Serverless Data Engineering: How to Generate Parquet Files with AWS Lambda and Upload to S3
In the world of big data, the ability to process and analyze large volumes of data quickly and efficiently is critical for businesses to gain insights and make informed decisions. However, building data engineering pipelines that can handle such large volumes of data can be a challenge, especially when it comes to managing the underlying infrastructure.
Fortunately, AWS Lambda and S3 provide an easy and cost-effective way to build serverless data engineering pipelines. In this tutorial, we'll walk you through how to use AWS Lambda and S3 to generate and store Parquet files for data analytics, without needing to manage any servers.
What is Parquet?
Parquet is a columnar storage format that is designed to be highly efficient for analytics workloads. It's optimized for processing large datasets and allows for fast and efficient queries. Parquet is supported by many popular big data tools and frameworks, including Apache Spark, Apache Hive, and Amazon Athena.
Why use AWS Lambda and S3?
AWS Lambda is a serverless compute service that allows you to run code without provisioning or managing servers. It's highly scalable and can handle large volumes of data processing tasks efficiently. S3 is an object storage service that provides highly scalable and durable storage for your data. Together, they provide a powerful platform for building serverless data engineering pipelines.
Video Guide :
Architecture
The architecture of our data processing system is designed for speed, efficiency, and flexibility. Using AWS Lambda and SQS queue, we can process large amounts of data quickly without the need for server management. Our Lambda functions receive data in batches from the queue, with the option to scale batch size and memory as needed. Additionally, you can perform AWS Lambda power tuning to optimize the performance of our functions. Processed data is stored in Parquet format in S3, partitioned by year, month, and day, creating a RAW zone that is easy to manage and query. This architecture is also flexible, as data can be sent to the SQS queue from various sources such as Event Bridge or SNS, making it a versatile module for processing various types of data.
Steps By Step Guide
Step 1: Clone the Repository from Github
Step 2: Edit Env File and Deploy the stack Deploy the stack
Deploy the stack
Step 3: Open terminal and Run Python File to Publish Messages to SQS
Check S3
Recommended by LinkedIn
Code Explanation
Serververless YML
Lambda Function Explanation
We have defined all imports
The DataTransform class is a helper class that contains methods for data transformation.
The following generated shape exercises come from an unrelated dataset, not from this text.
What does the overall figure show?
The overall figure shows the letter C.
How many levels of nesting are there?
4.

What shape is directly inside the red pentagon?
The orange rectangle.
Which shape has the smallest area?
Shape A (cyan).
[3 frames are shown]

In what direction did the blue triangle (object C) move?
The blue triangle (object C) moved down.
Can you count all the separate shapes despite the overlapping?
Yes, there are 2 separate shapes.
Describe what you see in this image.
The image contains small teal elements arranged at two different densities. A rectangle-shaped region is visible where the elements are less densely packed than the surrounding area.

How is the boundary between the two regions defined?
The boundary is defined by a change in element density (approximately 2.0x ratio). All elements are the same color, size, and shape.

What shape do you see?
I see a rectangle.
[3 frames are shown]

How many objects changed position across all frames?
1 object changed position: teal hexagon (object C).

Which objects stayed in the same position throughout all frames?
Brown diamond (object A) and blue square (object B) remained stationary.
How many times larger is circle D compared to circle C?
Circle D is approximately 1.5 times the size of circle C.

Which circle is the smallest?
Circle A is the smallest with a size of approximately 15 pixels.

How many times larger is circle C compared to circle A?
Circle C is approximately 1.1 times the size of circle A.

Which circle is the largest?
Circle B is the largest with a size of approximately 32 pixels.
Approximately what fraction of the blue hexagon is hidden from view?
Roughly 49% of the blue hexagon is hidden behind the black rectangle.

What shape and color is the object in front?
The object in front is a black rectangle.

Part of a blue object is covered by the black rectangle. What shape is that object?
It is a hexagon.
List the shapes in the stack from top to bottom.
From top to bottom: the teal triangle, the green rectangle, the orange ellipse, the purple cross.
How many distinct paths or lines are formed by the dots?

The class contains two methods, flatten_dict and dict_clean, that are both decorated with a decorator function error_handler. The error_handler function is used to handle errors that may occur during execution of the methods. It prints a message indicating whether the method was successful or not, and if the exit_flag is set to True, it will cause the program to exit if an error occurs.
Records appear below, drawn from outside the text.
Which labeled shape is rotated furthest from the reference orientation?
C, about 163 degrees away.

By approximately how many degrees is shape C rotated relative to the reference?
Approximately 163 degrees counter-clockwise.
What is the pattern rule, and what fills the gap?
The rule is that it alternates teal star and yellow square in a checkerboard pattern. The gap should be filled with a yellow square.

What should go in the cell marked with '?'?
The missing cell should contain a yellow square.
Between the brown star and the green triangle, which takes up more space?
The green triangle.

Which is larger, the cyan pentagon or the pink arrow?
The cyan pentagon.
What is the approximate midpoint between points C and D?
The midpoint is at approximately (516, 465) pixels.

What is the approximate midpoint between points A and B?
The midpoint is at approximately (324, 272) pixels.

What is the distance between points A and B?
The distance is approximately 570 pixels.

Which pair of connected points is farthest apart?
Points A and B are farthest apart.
The flatten_dict method takes a nested dictionary as input and returns a flattened dictionary, where nested keys are concatenated with a separator. The parent_key and sep arguments are optional and are used to specify the parent key and separator for nested keys.
The dict_clean method takes a dictionary as input and returns a cleaned dictionary, where any values that are None, "None", "null", or empty strings are replaced with "n/a". The method converts all values to strings.
Overall, the DataTransform class provides useful methods for cleaning and transforming data, which can be useful in a variety of data processing tasks.
The function starts by creating an instance of a class DataTransform, which appears to have some methods for flattening and cleaning nested dictionaries.
The function then processes the messages received in the event argument using a for loop that iterates over the Records key in the event dictionary. The messages are first converted to Python dictionaries using json.loads, and then flattened and cleaned using the DataTransform methods. The processed messages are then added to a list called processed_messages.
The function then converts the processed_messages list to a Pandas DataFrame, which is then converted to an Arrow table using the pa.Table.from_pandas method. The Arrow table is then written to a Parquet file in memory using the pq.write_table method.
The Parquet file is then uploaded to an S3 bucket using the s3.put_object method, which takes as input the S3 bucket name, the file path, and the Parquet file as a binary stream.
Finally, the function returns a dictionary with a statusCode of 200 and a body of "Parquet file uploaded to S3".
Conclusion
Serverless Data Engineering is a powerful tool for businesses that need to quickly and easily process and store data in the cloud. AWS Lambda and S3 are two of the most popular and widely used services in this space. In this blog post, we discussed how to use these services to generate Parquet files and upload them to S3.
We began by discussing the benefits of using Parquet files and why they are an ideal data format for big data processing. Next, we provided an overview of AWS Lambda and how it can be used to process data in a serverless environment. We then walked through the process of using AWS Lambda to generate Parquet files and upload them to S3.
We provided a Python code example that demonstrated how to use the DataTransform class to transform and clean data before converting it to a Pandas dataframe and then to an Arrow table. Finally, we used the Arrow library to write the Arrow table to a Parquet file and then uploaded it to S3.
By following the steps outlined in this blog post, you can quickly and easily generate Parquet files from your data and store them in the cloud. This can help you to streamline your data processing workflows, reduce costs, and improve the scalability and reliability of your data infrastructure.